# Amazon SageMaker Model Bais Monitor


## Section 1 - Setup <a id='setup'></a>

### Import necessary libraries

In [2]:
import json
import random
import time
import pandas as pd

from datetime import datetime, timedelta

from sagemaker import get_execution_role, image_uris, Session
from sagemaker.clarify import (
    BiasConfig,
    DataConfig,
    ModelConfig,
    ModelPredictedLabelConfig,
    SHAPConfig,
)
from sagemaker.model import Model
from sagemaker.model_monitor import (
    BiasAnalysisConfig,
    CronExpressionGenerator,
    DataCaptureConfig,
    EndpointInput,
    ExplainabilityAnalysisConfig,
    ModelBiasMonitor,
    ModelExplainabilityMonitor,
)
from sagemaker.s3 import S3Downloader, S3Uploader

sagemaker.config INFO - Not applying SDK defaults from location: /etc/xdg/sagemaker/config.yaml
sagemaker.config INFO - Not applying SDK defaults from location: /root/.config/sagemaker/config.yaml


### Initialize SageMaker Role and Session

In [3]:
role = get_execution_role()
print(f"RoleArn: {role}")

sagemaker_session = Session()
sagemaker_client = sagemaker_session.sagemaker_client
sagemaker_runtime_client = sagemaker_session.sagemaker_runtime_client

region = sagemaker_session.boto_region_name
print(f"AWS region: {region}")

# A different bucket can be used, but make sure the role for this notebook has
# the s3:PutObject permissions. This is the bucket into which the data is captured
bucket = Session().default_bucket()
print(f"Demo Bucket: {bucket}")
prefix = "sagemaker/DEMO-ClarifyModelMonitor-20240615"
s3_key = f"s3://{bucket}/{prefix}"
print(f"S3 key: {s3_key}")

s3_capture_upload_path = f"{s3_key}/datacapture"
ground_truth_upload_path = f"{s3_key}/ground_truth_data/{datetime.now():%Y-%m-%d-%H-%M-%S}"
s3_report_path = f"{s3_key}/reports"

print(f"Capture path: {s3_capture_upload_path}")
print(f"Ground truth path: {ground_truth_upload_path}")
print(f"Report path: {s3_report_path}")

baseline_results_uri = f"{s3_key}/baselining"
print(f"Baseline results uri: {baseline_results_uri}")
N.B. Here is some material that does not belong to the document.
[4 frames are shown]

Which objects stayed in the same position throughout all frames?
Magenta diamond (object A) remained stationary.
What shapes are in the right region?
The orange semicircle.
endpoint_instance_count = 1
endpoint_instance_type = "ml.m5.large"
schedule_expression = CronExpressionGenerator.hourly()
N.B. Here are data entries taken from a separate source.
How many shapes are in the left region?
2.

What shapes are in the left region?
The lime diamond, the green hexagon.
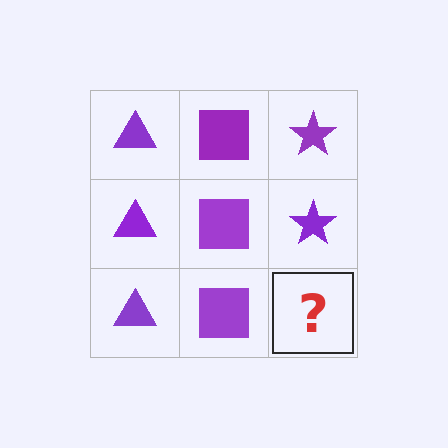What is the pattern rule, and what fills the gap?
The rule is that each column has a consistent shape. The gap should be filled with a purple star.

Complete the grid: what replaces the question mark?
The question mark should be replaced with a purple star.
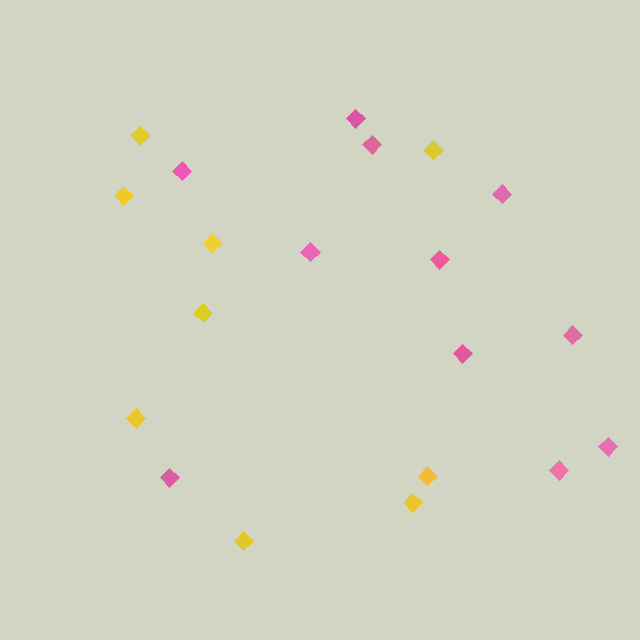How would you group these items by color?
There are 2 groups: one group of yellow diamonds (9) and one group of pink diamonds (11).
RoleArn: arn:aws:iam::741135916424:role/LabRole
AWS region: us-east-1
Demo Bucket: sagemaker-us-east-1-741135916424
S3 key: s3://sagemaker-us-east-1-741135916424/sagemaker/DEMO-ClarifyModelMonitor-20240615
Capture path: s3://sagemaker-us-east-1-741135916424/sagemaker/DEMO-ClarifyModelMonitor-20240615/datacapture
Ground truth path: s3://sagemaker-us-east-1-741135916424/sagemaker/DEMO-ClarifyModelMonitor-20240615/ground_truth_data/2024-06-17-01-22-05
Report path: s3://sagemaker-us-east-1-741135916424/sagemaker/DEMO-ClarifyModelMonitor-20240615/reports
Baseline results uri: s3://sagemaker-us-east-1-741135916424/sagemaker/DEMO-ClarifyModelMonitor-20240615/baselining


In [4]:
test_dataset = "test_data/test.csv"
validation_dataset = "test_data/validation.csv"
dataset_type = "text/csv"

with open(validation_dataset) as f:
    headers_line = f.readline().rstrip()
all_headers = headers_line.split(",")
label_header = all_headers[0]

### Define S3 Paths

In [5]:
model_url = "s3://sagemaker-us-east-1-741135916424/demo-sagemaker-xgboost-Diabetes-prediction/output/xgb-2024-06-16-13-27-27/xgb-2024-06-16-13-27-27/output/model.tar.gz"
print(f"Model file has been uploaded to {model_url}")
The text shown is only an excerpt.